At the end of the day, minimalist shoes can vary, depending on you (the individual), the terrain you run on, and where you are personally as a minimalist runner. For example, take a theoretical 6″3″, 200+ pound dude who’s been running in a Brook’s Beast and is transitioning to the Brooks Cascadia—is the Cascadia considered a minimalist shoe? In my book and most others, absolutely not…but to Brook’s Beast dude, probably. Could he go to an even more minimalist shoe? Of course. But, for now that shoe is minimalist to him. So, it really depends on your personal evolution as a runner. There are always going to be folks who never get past the orthotics, pronation control and the beefy, high-heeled running shoe—who never will want to take the time to push themselves out of their comfort zone to adapt and will continue believing they need to be corrected in order to run properly. And if they don’t take the time to re-learn, they probably should be corrected.
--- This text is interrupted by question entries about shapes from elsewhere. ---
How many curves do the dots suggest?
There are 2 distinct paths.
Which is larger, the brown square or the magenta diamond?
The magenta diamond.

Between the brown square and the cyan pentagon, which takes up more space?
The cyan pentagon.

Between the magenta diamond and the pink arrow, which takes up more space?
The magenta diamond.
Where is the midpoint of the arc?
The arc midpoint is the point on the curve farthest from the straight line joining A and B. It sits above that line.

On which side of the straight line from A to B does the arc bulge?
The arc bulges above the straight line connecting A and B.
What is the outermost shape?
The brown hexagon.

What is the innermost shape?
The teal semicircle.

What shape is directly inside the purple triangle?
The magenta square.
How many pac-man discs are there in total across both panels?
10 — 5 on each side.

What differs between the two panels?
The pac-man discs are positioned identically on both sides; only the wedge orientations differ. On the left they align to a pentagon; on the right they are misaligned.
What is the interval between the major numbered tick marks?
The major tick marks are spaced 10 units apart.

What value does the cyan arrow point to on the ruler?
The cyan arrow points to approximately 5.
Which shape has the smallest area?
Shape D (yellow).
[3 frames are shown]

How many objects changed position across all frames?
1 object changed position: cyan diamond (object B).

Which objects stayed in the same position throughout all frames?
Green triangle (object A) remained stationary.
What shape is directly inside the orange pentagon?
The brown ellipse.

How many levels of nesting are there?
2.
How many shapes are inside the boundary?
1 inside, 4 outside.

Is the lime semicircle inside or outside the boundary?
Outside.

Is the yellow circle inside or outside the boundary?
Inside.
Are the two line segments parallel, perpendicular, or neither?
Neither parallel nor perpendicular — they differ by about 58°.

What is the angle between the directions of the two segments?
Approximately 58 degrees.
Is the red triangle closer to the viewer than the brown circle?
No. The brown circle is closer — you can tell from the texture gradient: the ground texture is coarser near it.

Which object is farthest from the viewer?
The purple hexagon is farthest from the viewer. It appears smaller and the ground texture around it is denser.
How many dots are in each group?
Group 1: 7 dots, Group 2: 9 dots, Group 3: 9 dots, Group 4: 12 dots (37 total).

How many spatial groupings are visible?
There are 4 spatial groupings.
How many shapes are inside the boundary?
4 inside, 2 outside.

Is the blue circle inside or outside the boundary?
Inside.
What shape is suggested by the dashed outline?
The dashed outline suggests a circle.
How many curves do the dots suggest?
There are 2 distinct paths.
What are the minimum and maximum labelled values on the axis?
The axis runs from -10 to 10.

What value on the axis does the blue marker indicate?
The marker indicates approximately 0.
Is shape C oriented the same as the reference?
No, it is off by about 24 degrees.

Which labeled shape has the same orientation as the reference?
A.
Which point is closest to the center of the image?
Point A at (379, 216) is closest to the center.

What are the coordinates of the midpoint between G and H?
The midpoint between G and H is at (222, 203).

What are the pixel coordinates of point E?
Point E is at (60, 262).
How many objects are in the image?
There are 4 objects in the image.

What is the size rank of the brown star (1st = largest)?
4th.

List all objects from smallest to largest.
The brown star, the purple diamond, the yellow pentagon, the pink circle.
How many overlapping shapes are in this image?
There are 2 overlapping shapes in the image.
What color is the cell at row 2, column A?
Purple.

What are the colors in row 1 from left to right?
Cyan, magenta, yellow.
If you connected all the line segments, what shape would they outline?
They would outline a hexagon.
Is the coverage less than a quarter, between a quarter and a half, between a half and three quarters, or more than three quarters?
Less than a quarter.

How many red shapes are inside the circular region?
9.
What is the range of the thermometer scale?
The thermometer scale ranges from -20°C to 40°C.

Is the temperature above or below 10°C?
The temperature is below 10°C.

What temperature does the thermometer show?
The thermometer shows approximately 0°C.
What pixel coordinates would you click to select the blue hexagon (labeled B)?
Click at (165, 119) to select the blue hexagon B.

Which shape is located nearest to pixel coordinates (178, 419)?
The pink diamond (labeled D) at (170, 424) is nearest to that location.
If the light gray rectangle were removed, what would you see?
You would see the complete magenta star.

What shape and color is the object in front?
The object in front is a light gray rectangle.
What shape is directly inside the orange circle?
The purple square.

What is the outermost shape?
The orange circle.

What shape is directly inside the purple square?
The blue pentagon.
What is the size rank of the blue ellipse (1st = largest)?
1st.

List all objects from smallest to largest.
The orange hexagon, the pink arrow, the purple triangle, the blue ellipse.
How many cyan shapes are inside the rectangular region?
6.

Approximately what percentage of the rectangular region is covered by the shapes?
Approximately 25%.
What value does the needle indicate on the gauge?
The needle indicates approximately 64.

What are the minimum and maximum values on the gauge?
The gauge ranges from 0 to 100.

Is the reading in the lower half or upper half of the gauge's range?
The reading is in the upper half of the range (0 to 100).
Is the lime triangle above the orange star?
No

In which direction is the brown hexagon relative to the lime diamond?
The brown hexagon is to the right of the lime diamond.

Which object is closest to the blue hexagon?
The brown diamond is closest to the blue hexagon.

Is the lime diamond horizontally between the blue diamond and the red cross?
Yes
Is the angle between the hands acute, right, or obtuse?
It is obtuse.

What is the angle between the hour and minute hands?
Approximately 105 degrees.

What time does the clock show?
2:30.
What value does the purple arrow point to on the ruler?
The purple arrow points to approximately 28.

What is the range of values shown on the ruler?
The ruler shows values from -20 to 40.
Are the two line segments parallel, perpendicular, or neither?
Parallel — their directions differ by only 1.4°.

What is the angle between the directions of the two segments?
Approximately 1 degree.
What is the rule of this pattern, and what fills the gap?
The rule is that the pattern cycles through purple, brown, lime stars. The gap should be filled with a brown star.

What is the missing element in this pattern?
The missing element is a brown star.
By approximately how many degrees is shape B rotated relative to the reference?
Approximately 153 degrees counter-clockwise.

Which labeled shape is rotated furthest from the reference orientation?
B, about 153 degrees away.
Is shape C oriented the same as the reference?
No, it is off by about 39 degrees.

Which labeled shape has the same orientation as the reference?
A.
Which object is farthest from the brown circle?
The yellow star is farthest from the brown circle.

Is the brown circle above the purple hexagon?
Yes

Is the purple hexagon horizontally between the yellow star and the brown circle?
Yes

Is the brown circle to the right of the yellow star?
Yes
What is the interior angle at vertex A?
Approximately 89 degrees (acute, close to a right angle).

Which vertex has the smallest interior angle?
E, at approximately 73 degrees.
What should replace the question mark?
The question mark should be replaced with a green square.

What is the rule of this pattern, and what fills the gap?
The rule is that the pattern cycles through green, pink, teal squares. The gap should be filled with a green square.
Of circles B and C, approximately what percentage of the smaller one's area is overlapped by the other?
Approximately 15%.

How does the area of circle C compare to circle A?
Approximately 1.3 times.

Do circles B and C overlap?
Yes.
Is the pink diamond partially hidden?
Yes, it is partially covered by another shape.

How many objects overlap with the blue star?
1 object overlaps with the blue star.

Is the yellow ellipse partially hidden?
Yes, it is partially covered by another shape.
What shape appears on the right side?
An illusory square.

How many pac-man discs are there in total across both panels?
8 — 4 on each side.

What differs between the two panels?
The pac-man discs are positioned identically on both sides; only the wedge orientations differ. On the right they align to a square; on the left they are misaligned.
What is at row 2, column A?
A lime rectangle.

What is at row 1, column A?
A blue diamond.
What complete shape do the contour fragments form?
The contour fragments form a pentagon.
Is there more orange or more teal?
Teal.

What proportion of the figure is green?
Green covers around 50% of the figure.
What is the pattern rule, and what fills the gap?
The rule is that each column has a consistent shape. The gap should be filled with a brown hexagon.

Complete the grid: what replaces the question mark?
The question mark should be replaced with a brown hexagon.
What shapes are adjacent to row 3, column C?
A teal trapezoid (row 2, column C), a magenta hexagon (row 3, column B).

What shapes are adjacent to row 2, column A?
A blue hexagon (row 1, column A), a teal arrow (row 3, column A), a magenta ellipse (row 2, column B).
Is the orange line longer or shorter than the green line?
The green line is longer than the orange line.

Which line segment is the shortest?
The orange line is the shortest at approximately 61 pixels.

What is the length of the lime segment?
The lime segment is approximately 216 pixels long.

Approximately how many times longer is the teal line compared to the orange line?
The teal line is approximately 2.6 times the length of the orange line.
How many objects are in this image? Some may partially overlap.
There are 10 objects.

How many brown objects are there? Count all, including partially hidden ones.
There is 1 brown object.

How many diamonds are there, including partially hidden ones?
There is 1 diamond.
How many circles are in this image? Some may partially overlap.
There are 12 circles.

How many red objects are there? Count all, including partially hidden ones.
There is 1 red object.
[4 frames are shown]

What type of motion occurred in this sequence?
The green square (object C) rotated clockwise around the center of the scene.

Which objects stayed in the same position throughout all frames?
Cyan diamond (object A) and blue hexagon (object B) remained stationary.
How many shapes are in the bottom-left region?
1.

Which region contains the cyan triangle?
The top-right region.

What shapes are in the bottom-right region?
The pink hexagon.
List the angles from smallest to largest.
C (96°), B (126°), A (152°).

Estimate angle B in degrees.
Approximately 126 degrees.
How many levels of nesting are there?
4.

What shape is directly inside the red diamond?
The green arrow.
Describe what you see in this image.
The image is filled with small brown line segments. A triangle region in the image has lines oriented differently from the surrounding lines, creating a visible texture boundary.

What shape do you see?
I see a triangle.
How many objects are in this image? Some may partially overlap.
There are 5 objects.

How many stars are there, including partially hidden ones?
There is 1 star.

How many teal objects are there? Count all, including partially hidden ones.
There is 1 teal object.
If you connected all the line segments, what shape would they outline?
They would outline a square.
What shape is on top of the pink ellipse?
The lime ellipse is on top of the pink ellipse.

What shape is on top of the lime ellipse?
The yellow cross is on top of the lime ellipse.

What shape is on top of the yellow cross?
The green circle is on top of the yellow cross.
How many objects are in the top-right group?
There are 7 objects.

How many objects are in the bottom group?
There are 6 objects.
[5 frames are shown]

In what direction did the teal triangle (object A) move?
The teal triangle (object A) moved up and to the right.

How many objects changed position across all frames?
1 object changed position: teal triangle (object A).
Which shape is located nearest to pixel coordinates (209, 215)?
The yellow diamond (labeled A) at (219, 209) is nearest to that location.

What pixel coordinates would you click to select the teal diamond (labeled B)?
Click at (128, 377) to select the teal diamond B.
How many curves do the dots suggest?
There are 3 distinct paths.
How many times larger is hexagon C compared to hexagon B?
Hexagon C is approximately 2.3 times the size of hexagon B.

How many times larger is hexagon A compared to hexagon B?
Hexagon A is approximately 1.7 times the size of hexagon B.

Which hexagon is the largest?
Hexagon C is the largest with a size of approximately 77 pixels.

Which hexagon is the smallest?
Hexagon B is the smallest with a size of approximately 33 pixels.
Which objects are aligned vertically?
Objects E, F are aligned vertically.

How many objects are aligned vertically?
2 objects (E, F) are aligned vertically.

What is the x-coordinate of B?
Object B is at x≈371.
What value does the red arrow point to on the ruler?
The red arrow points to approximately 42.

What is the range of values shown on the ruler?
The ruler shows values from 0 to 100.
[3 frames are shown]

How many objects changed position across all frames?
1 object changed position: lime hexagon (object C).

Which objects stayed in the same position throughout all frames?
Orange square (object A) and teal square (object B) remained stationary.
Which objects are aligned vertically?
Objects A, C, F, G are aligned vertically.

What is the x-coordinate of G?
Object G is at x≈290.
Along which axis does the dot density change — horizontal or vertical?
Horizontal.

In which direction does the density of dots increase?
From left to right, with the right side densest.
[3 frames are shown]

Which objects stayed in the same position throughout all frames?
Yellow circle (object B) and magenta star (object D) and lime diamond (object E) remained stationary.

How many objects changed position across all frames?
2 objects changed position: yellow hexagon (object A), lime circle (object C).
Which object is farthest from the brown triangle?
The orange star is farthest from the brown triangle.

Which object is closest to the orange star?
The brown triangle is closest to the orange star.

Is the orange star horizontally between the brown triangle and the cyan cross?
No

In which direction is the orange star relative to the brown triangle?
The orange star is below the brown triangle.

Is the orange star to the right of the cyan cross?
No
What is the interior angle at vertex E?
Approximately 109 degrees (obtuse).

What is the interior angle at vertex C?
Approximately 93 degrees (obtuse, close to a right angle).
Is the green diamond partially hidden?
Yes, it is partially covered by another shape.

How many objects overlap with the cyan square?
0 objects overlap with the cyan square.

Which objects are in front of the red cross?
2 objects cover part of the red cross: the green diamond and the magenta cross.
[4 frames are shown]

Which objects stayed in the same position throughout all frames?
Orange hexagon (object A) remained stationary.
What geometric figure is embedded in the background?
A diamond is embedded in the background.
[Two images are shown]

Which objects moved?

I have to agree, on a basic level, with Teague. Will I accept it? You know I won’t, Teague. If I can convert just one more to the minimalist cause with my rants to anyone who’ll listen—well, all the better. For me, it’s a natural progression back to how I was designed to run—an awakening, so to speak. Yes, that newest-and-greatest-epiphany. Your barefeet, re-learning and listening to your feet—not putting them in a cast. And, to answer my wife’s recent question—NO, minimalist running DOES NOT mean less shoes, just really cool lightweight ones. 🙂 Speaking of, I can’t wait to break in the fresh new pair of Inov8 X-Talon 212s on tomorrow’s trail run—thanks to my good friend at the FootZone. Giddyup!